Lors d’une intervention au Sénat, le Premier ministre a insisté sur le fait que le gouvernement ne travaillait pas sur des mesures qui conduiraient à une suppression des pensions de réversion. Reste que ce dispositif sera revu.

« Nous devons poser sur la table la question de ces pensions de réversion, évidemment pas pour les faire disparaître », a déclaré le Premier ministre, questionné au Sénat par le sénateur de l’Union centriste Jean-Claude Luche. « En aucune façon (…) le gouvernement ne travaillerait sur des mesures qui viendraient amoindrir ou remettre en cause les pensions de réversion », a répété le chef du gouvernement, qualifiant ces pensions de « nécessité souvent absolue » pour les bénéficiaires, mais aussi de facteur d' »inégalité » entre ces derniers.

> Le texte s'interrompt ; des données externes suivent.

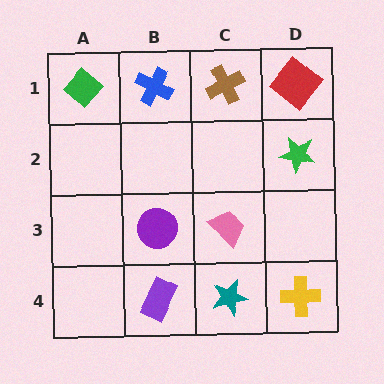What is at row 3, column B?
A purple circle.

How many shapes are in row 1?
4 shapes.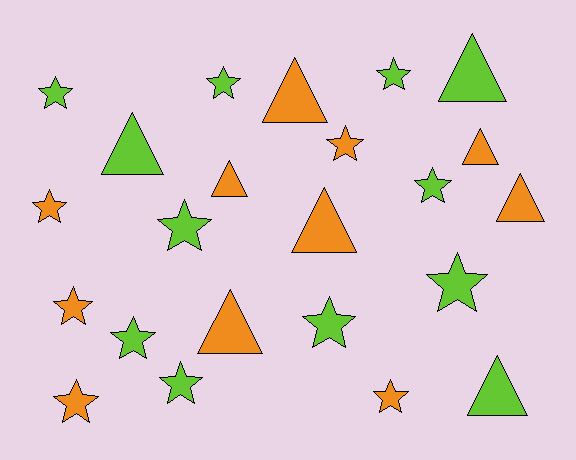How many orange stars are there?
There are 5 orange stars.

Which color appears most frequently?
Lime, with 12 objects.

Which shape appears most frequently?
Star, with 14 objects.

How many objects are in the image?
There are 23 objects.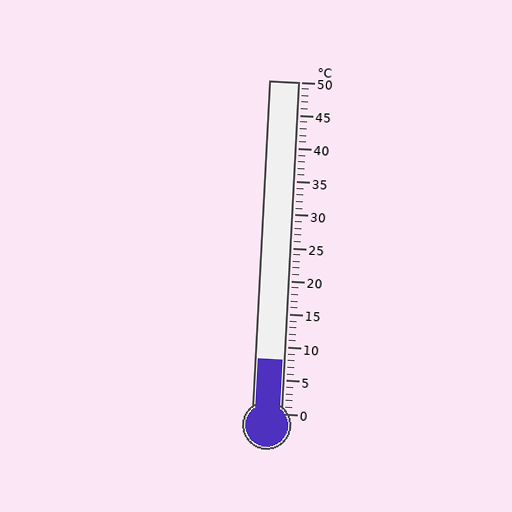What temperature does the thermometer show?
The thermometer shows approximately 8°C.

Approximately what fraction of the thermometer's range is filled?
The thermometer is filled to approximately 15% of its range.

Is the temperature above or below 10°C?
The temperature is below 10°C.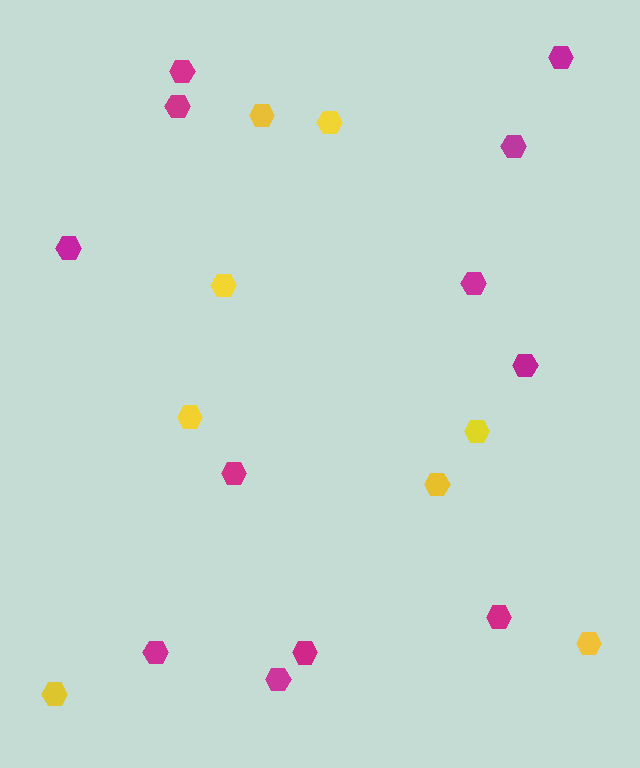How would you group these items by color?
There are 2 groups: one group of yellow hexagons (8) and one group of magenta hexagons (12).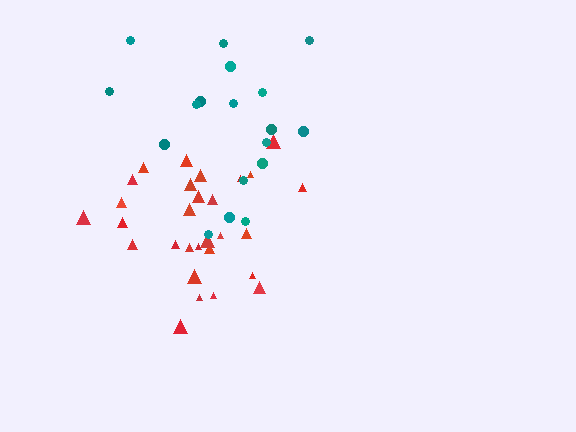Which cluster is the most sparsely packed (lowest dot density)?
Teal.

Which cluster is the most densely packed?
Red.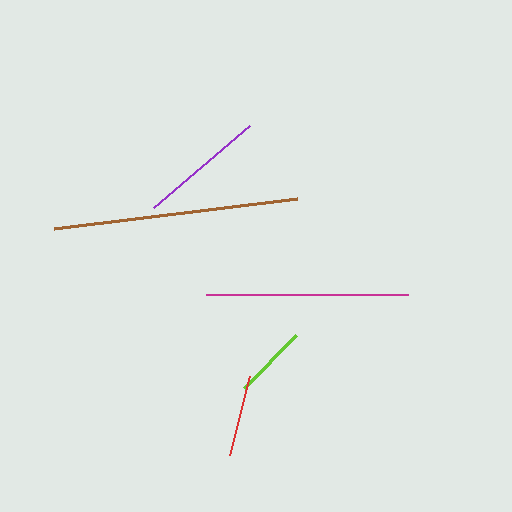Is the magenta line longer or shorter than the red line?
The magenta line is longer than the red line.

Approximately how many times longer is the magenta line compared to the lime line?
The magenta line is approximately 2.7 times the length of the lime line.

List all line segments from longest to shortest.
From longest to shortest: brown, magenta, purple, red, lime.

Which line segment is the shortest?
The lime line is the shortest at approximately 74 pixels.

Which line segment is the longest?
The brown line is the longest at approximately 245 pixels.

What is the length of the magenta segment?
The magenta segment is approximately 202 pixels long.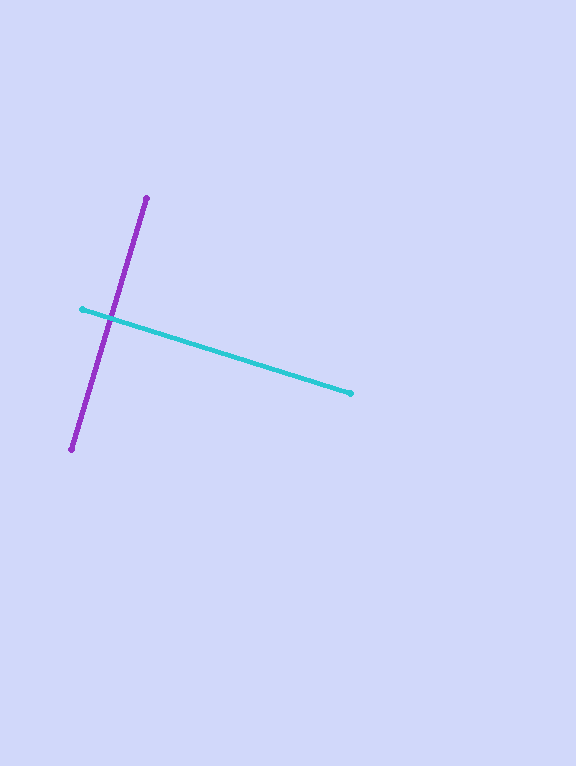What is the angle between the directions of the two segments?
Approximately 89 degrees.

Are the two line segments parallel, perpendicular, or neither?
Perpendicular — they meet at approximately 89°.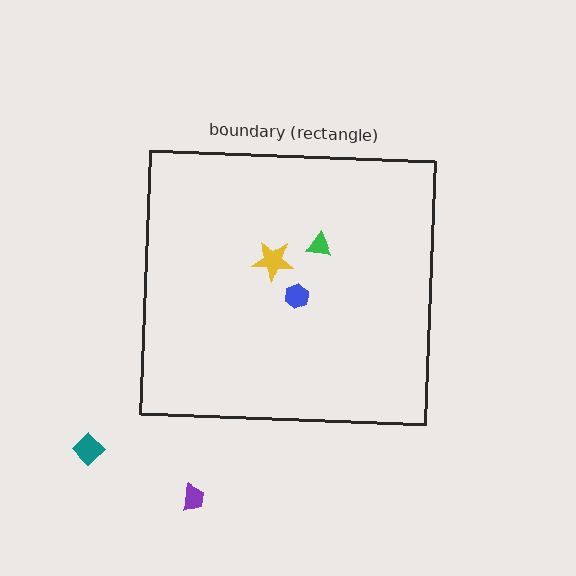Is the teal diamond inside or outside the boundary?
Outside.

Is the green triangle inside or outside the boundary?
Inside.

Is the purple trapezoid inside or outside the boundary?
Outside.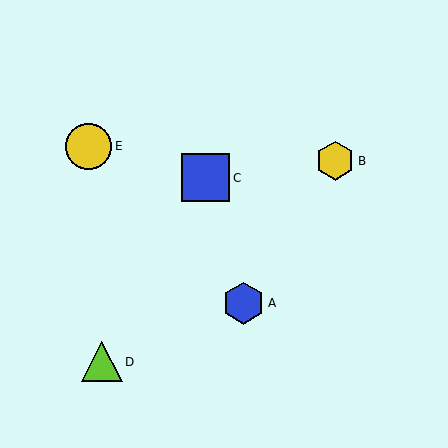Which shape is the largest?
The blue square (labeled C) is the largest.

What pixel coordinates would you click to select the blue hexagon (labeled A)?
Click at (244, 303) to select the blue hexagon A.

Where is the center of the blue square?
The center of the blue square is at (206, 178).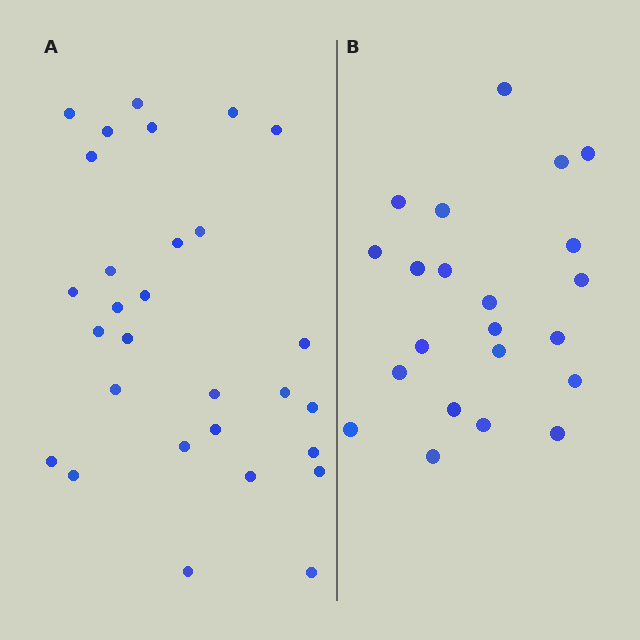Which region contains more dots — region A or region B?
Region A (the left region) has more dots.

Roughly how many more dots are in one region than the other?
Region A has roughly 8 or so more dots than region B.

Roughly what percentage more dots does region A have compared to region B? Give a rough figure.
About 30% more.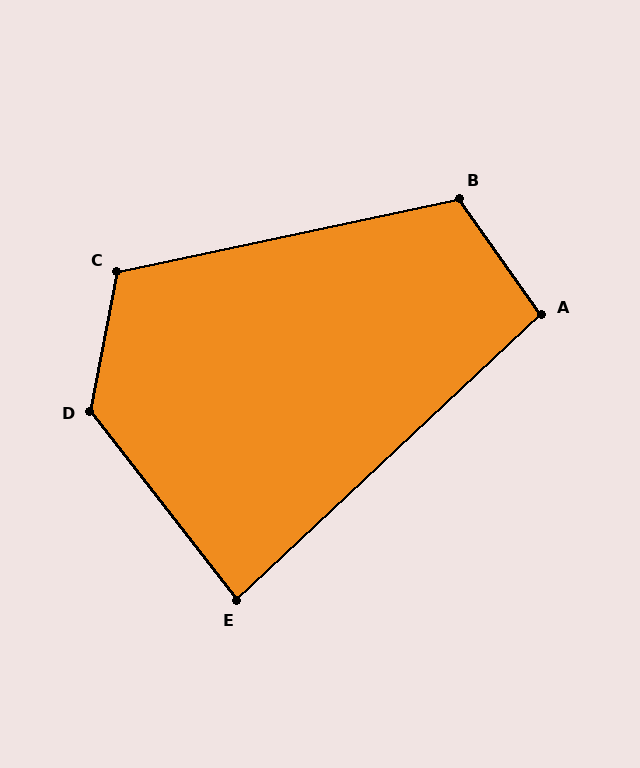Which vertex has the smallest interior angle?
E, at approximately 85 degrees.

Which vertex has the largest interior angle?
D, at approximately 131 degrees.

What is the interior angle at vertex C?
Approximately 113 degrees (obtuse).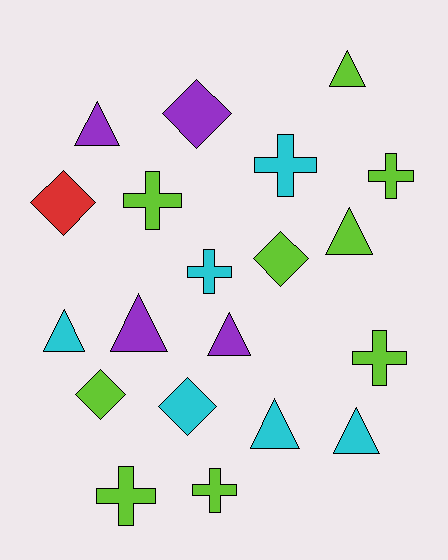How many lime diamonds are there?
There are 2 lime diamonds.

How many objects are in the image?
There are 20 objects.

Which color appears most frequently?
Lime, with 9 objects.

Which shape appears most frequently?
Triangle, with 8 objects.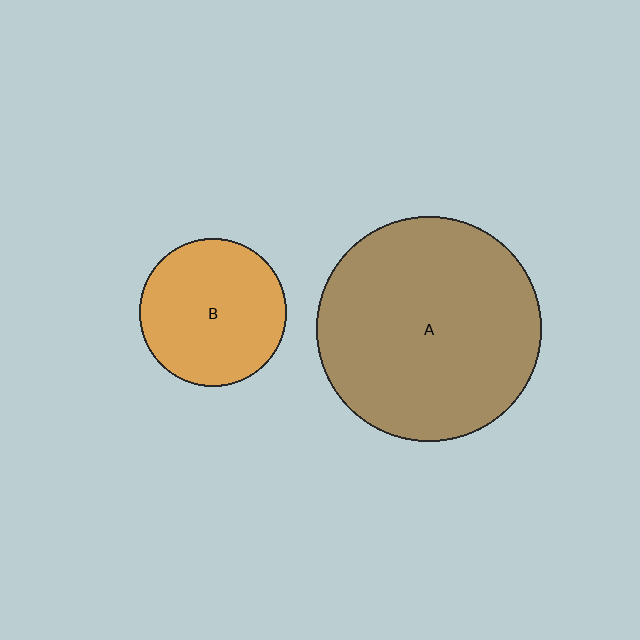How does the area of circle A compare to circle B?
Approximately 2.3 times.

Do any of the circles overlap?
No, none of the circles overlap.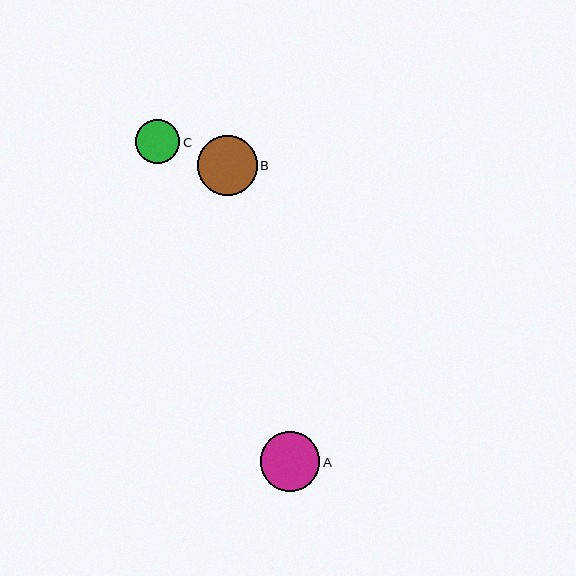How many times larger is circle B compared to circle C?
Circle B is approximately 1.4 times the size of circle C.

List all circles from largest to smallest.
From largest to smallest: B, A, C.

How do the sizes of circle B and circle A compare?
Circle B and circle A are approximately the same size.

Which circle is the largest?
Circle B is the largest with a size of approximately 60 pixels.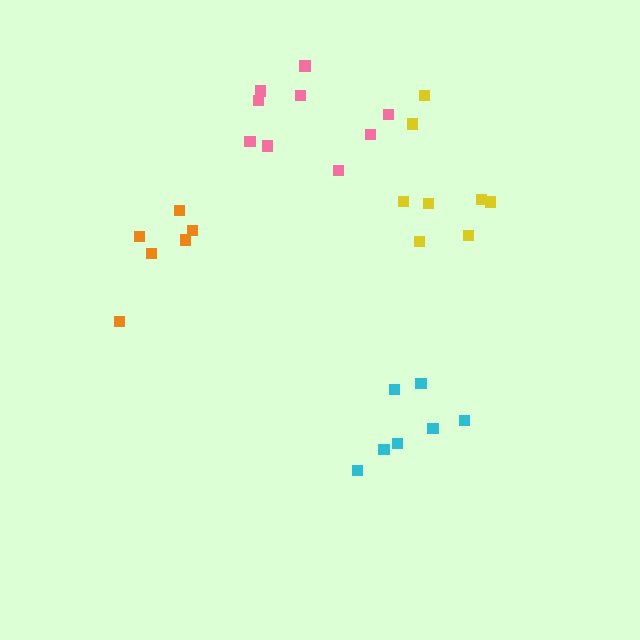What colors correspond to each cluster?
The clusters are colored: cyan, yellow, orange, pink.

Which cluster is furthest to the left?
The orange cluster is leftmost.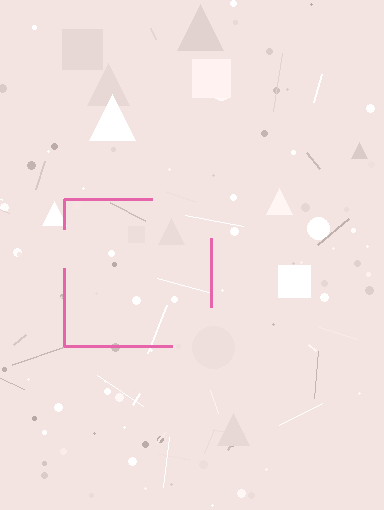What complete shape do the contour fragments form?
The contour fragments form a square.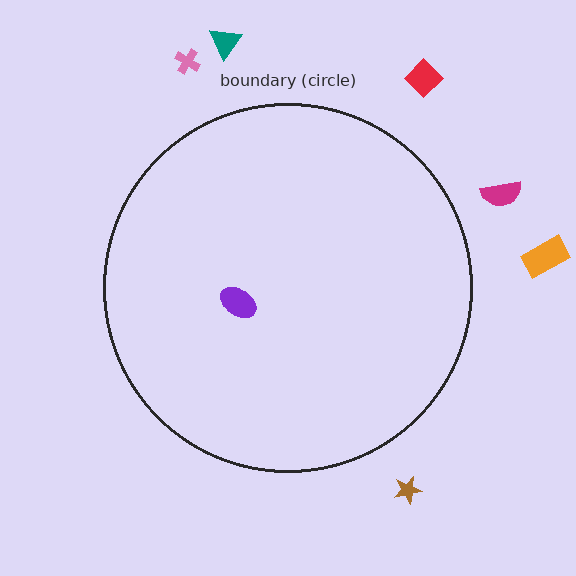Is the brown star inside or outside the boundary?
Outside.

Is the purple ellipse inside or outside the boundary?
Inside.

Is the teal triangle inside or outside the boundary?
Outside.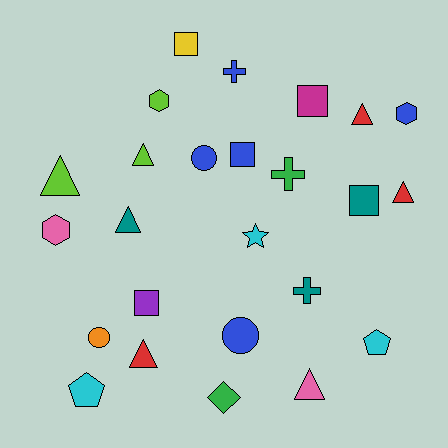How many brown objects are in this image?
There are no brown objects.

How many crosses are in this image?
There are 3 crosses.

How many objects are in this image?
There are 25 objects.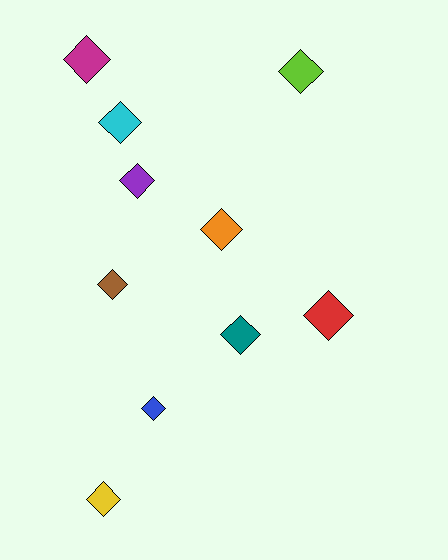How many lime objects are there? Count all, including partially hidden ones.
There is 1 lime object.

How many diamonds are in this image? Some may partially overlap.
There are 10 diamonds.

Des règles « harmonisées »

Les pensions de réversion, qui concernent surtout les veuves, verront leurs règles « harmonisées » dans le cadre de la réforme des retraites. La réversion, qui permet aux veufs de toucher une partie de la retraite de leur conjoint décédé, concerne aujourd’hui 4,4 millions de personnes, dont 89% de femmes. Un million de bénéficiaires n’ont d’ailleurs aucune pension de droit « propre ». « L’année prochaine après une année de consultation (…) ensemble (…) il nous faudra faire en sorte de sauver notre système de pensions durablement, peut-être même d’en profiter pour prendre en compte des questions relatives à la dépendance, lesquelles n’ont pas fini d’être devant nous », a conclu Édouard Philippe.